Atualmente discute-se bastante sobre o Golpe Civil-Militar, graças às ameaças e a tentativa errônea de mais um Golpe de Estado, em 08 de Janeiro de 2023. No entanto, quando o acadêmico vai realizar uma consulta ao passado, ele deve ter cautela, cautela de se deparar com barreiras que inviabilizam a reflexão e a crítica dos acontecimentos da nossa realidade presente. Implementando a transição da crítica para uma romantização/idealização de um falso passado. Quando lançado o olhar historiográfico ao passado, efetivamente, é percebido o predomínio da ausência de memórias ou simplesmente o silenciamento de determinadas experiências, e posteriormente, o esquecimento. 

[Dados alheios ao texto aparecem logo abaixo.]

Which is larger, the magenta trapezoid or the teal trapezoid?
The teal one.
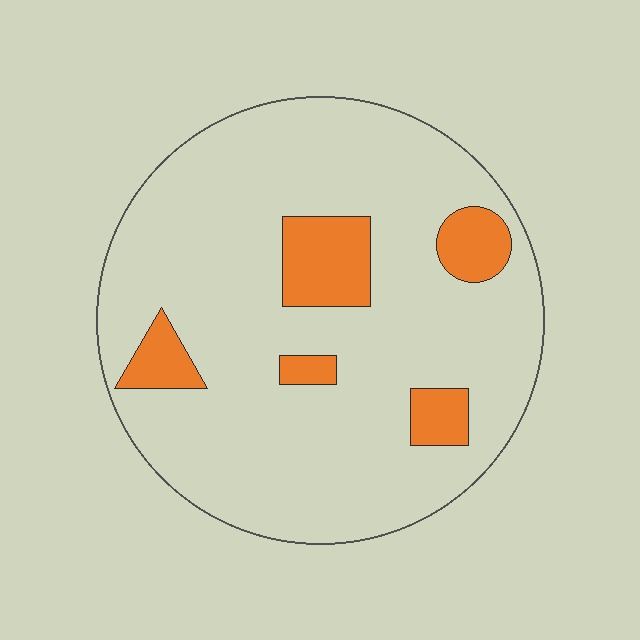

O Regime Militar, como é comum na maioria dos Regimes Ditatoriais, são caracterizados pelo abuso de poder, pelo autoritarismo e excesso de violência. Logo, é necessário legitimar de alguma maneira todas essas ações repugnantes, a partir do desenvolvimento de um elo com a sociedade, mas como? Impondo barreiras sobre a respectiva área de estudo, silenciamento e até a criação de novas memórias sobre o passado, glorificando-o, idealizando-o. Em seguida, apresentando uma narrativa, que por sua vez atravessou décadas, e está incluída no discurso da Direita Extremosa, seja em qualquer nação que ela coloque seus tentáculos. É um discurso conservador que afirma acreditar no progresso, ao mesmo tempo que mantém a mesma hierarquia social e as mesmas instituições sem realizar quaisquer tipos de reformas de base. Acima de tudo, buscam defender fervorosamente os valores tradicionais, bem como a família e a religião determinante da região. No fim, o conservadorismo reacionário, autoritário e extremista é preponderante.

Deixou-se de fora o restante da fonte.